At the start of his career, Patel had the advantage of working under a seasoned vet who mentored him, he says. “When I started with a large book of business, I learned from partners and clients that were 50 years my senior,” Patel says. “I learned from the old-school market participants and brought a more youthful approach.”
Then, the tech bubble burst.
“Coming out of college in 2001, the landscape was riddled with the tech bubble and Enron,” Patel says. “Sales and trading was the sexy side of things, especially the compensation. But with wealth management, I could get involved on a more intricate level with clients as they went through big life changes. You feel more connected.”
Patel says his team’s “secret sauce” is merging that same combination of youth and wisdom. “The younger members are more adoptive and bring a new approach to today’s market realities. At 38, I’m one of the oldest people on the team.”

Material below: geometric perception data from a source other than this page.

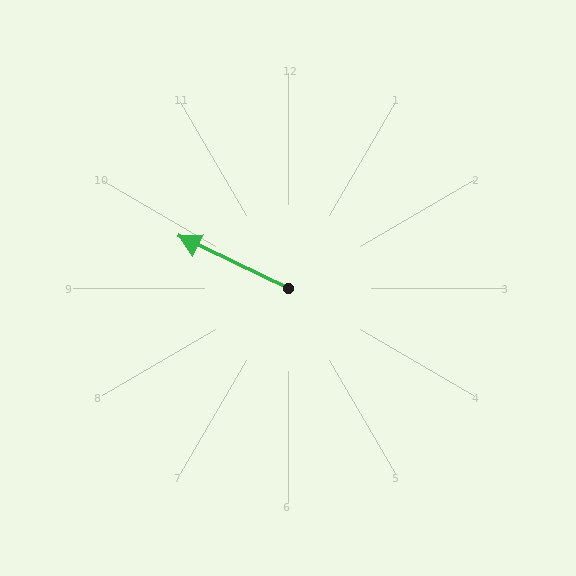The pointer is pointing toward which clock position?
Roughly 10 o'clock.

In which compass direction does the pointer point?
Northwest.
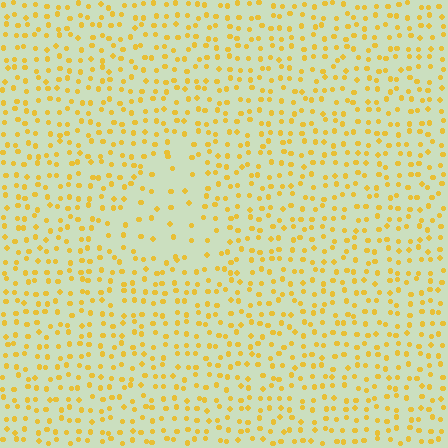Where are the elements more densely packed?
The elements are more densely packed outside the triangle boundary.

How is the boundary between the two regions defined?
The boundary is defined by a change in element density (approximately 2.4x ratio). All elements are the same color, size, and shape.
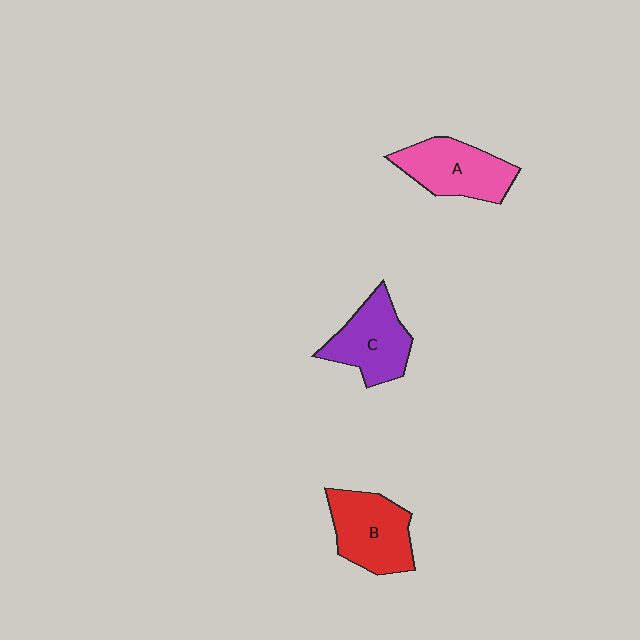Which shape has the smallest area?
Shape C (purple).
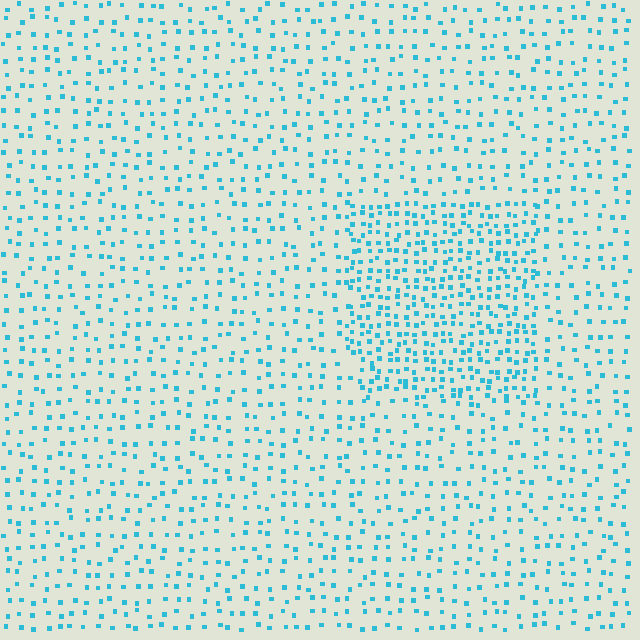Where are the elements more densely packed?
The elements are more densely packed inside the rectangle boundary.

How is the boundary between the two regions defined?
The boundary is defined by a change in element density (approximately 2.1x ratio). All elements are the same color, size, and shape.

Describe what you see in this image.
The image contains small cyan elements arranged at two different densities. A rectangle-shaped region is visible where the elements are more densely packed than the surrounding area.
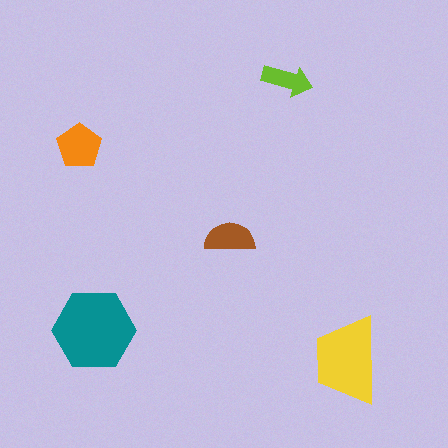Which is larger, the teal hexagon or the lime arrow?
The teal hexagon.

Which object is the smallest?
The lime arrow.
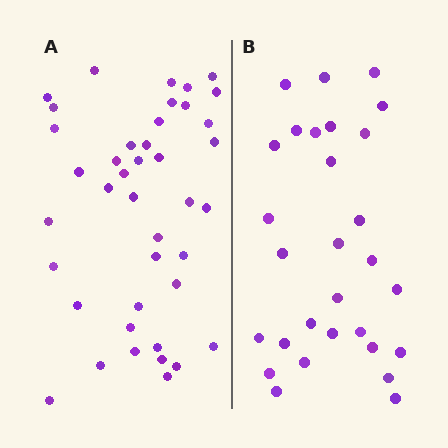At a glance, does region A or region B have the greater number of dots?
Region A (the left region) has more dots.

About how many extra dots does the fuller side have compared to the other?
Region A has roughly 12 or so more dots than region B.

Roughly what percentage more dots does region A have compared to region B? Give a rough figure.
About 40% more.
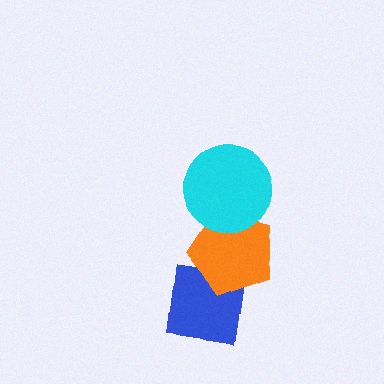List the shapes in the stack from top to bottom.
From top to bottom: the cyan circle, the orange pentagon, the blue square.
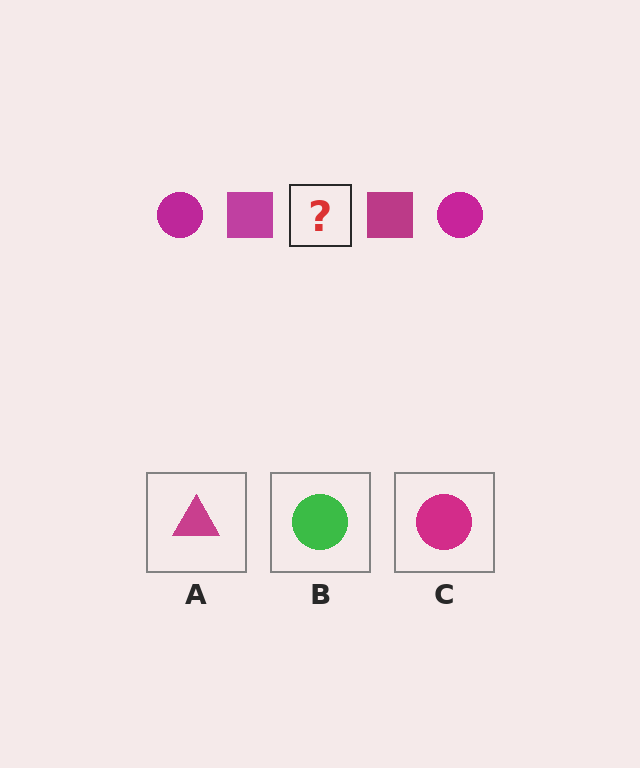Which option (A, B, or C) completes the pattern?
C.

With their youth, Patel focuses his team on generational wealth and attracting the next cohort of investors. He encourages his younger team members to think outside the box when attracting new clients.
One thing Patel is certain about is his decision to focus on the markets instead of medicine.
“I truly admire what doctors do and what they give back to the world. But, I broke the mold,” Patel says, “which I sincerely don’t regret.”